Книга Идти бестрепетно, страница 38. Автор книги Евгений Водолазкин

Разделитель для чтения книг в онлайн библиотеке

Онлайн книга «Идти бестрепетно»

Cтраница 38

Обдумывая после свои ответы (говорят, это лучше делать до), я нашел в них следы упрощенчества и некоторой даже однобокости. Так, несмотря на хорошее состояние литературоведения и литературы, есть в нашей жизни, прямо скажем, непушкинские сферы. Не достигает наша действительность высот русского слова, да и с идеей процветания не соотносится. Возникает подозрение, что есть на свете вещи, перефразируя писателя Данилова, поважнее литературоведения.

Да и в смысле отражения нашей души тоже есть подумать о чем. Душу Пушкин, конечно, отражает. А кто отражает то, чем эта душа окружена, – загаженные парадные, разбитые дороги, безумные ток-шоу и сериалы? Трудно в такой обстановке процвести. И душу, отраженную Пушкиным, сохранить трудно.

Есть ли надежда? Есть. Как ни странно, она связана опять-таки с Пушкиным – об этом говорит народная мудрость. Всякий раз, когда начинается выяснение того, кто именно должен выполнить ту или иную работу, возникает это имя. Кто будет мыть парадное – Пушкин? А кто чинить дорогу?

В этом состоит наше особое отношение к поэту. Кто-нибудь слышал, чтобы испанцы в таких случаях апеллировали к Сервантесу? Или англичане – к Байрону? Пропустил однажды вратарь Канн четыре мяча в Петербурге – что-то я не помню, чтобы на ворота «Баварии» (кто за вас, Оливер, будет играть?) предлагали поставить Гёте. А Пушкина – предлагают. Вместо каждого из 11 игроков нынешней сборной.

Нужно признать, что Пушкин известен за границей не всем. Есть немецкий анекдот о том, как беседуют два соседа – образованный Ганс и необразованный Курт.

– О чем тебе говорит имя Пушкин? – спрашивает Ганс.

– Это название водки, – отвечает Курт. – Она продается в нашем супермаркете.

Ганс хохочет.

– До чего же ты, Курт, серый. Пушкин – это великий русский поэт.

Курт обиженно сопит.

– Ганс, а что тебе говорит имя Майер? – спрашивает он после паузы.

Ганс удивлен.

– Ничего не говорит. А кто такой Майер?

– Майер – это человек, с которым тебе изменяет твоя жена.

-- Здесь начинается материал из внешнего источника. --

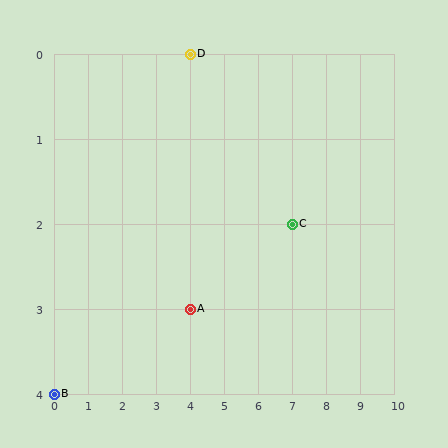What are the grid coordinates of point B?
Point B is at grid coordinates (0, 4).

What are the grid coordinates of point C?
Point C is at grid coordinates (7, 2).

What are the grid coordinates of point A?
Point A is at grid coordinates (4, 3).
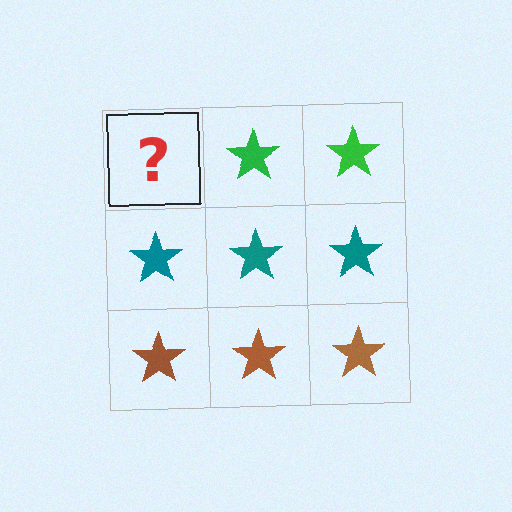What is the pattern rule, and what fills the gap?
The rule is that each row has a consistent color. The gap should be filled with a green star.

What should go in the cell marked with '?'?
The missing cell should contain a green star.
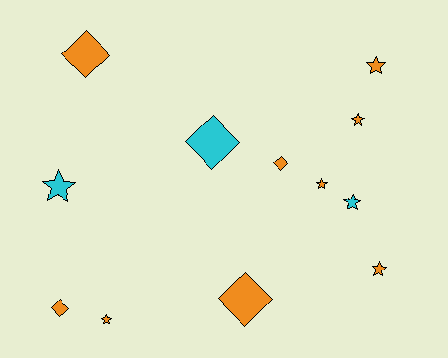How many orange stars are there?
There are 5 orange stars.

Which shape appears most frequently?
Star, with 7 objects.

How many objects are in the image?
There are 12 objects.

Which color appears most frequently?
Orange, with 9 objects.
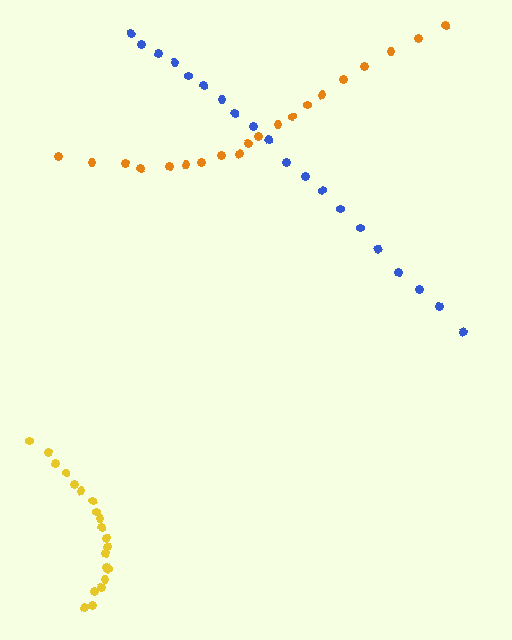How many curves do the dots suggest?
There are 3 distinct paths.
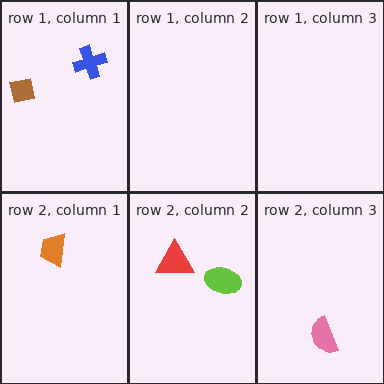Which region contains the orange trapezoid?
The row 2, column 1 region.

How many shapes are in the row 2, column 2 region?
2.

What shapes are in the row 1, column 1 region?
The brown square, the blue cross.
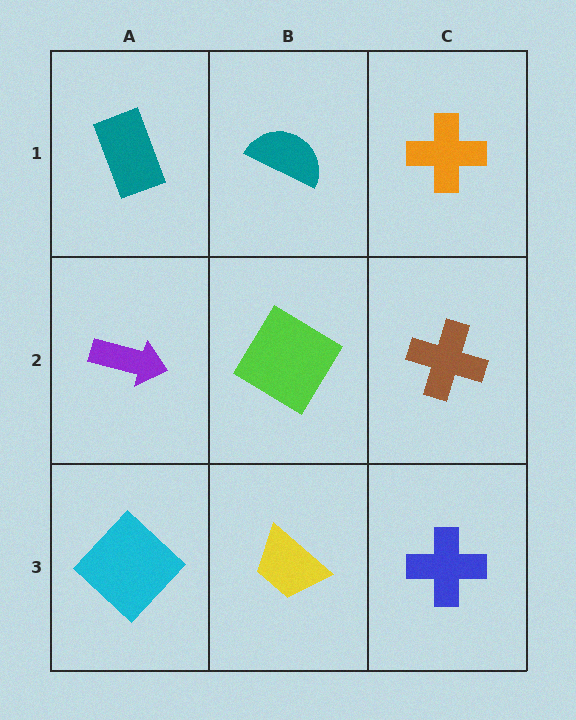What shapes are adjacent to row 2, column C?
An orange cross (row 1, column C), a blue cross (row 3, column C), a lime diamond (row 2, column B).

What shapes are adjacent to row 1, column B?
A lime diamond (row 2, column B), a teal rectangle (row 1, column A), an orange cross (row 1, column C).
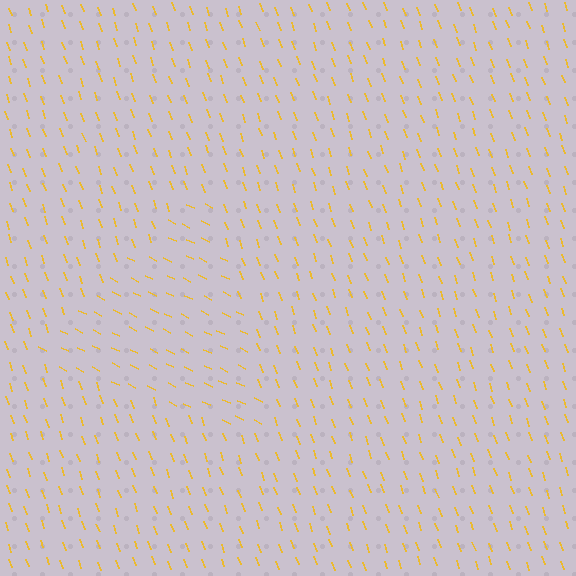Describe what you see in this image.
The image is filled with small yellow line segments. A triangle region in the image has lines oriented differently from the surrounding lines, creating a visible texture boundary.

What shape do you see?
I see a triangle.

Знать о Майере в данном случае вроде бы важнее, чем о Пушкине. Но ведь ревнуем же мы, по слову другого поэта, к Копернику, «его, а не мужа Марьи Иванны, считая своим соперником». Никакого Майера, только Пушкин. Мы слишком многим ему обязаны.

Когда встает вопрос о благодарности великим, дело обычно ограничивается вещами символическими. Я предлагаю вполне реальную, связанную с русским языком, поскольку в нынешнем своем виде наш язык был создан Пушкиным. Каждый год 6 июня я стараюсь придумывать слова, которых в нашем языке вроде как нет. Точнее, они есть, но имеют такой непривлекательный облик, что их и произносить не хочется. Чаще всего это касается аббревиатур и заимствований. Так, одним из моих приношений Александру Сергеевичу стала замена слову афтершок. Оно обозначает повторные толчки земной коры после землетрясения. В качестве замены афтершоку я предложил послетрясение.

Мое другое предложение коснулось слова, обозначающего то место в гостинице, где встречают постояльцев. Место это у нас неуверенно называется ресепшн. Неуверенность выражается в регулярной замене «с» на «ц», неоправданно долгом шипении и подавленном состоянии после произнесения.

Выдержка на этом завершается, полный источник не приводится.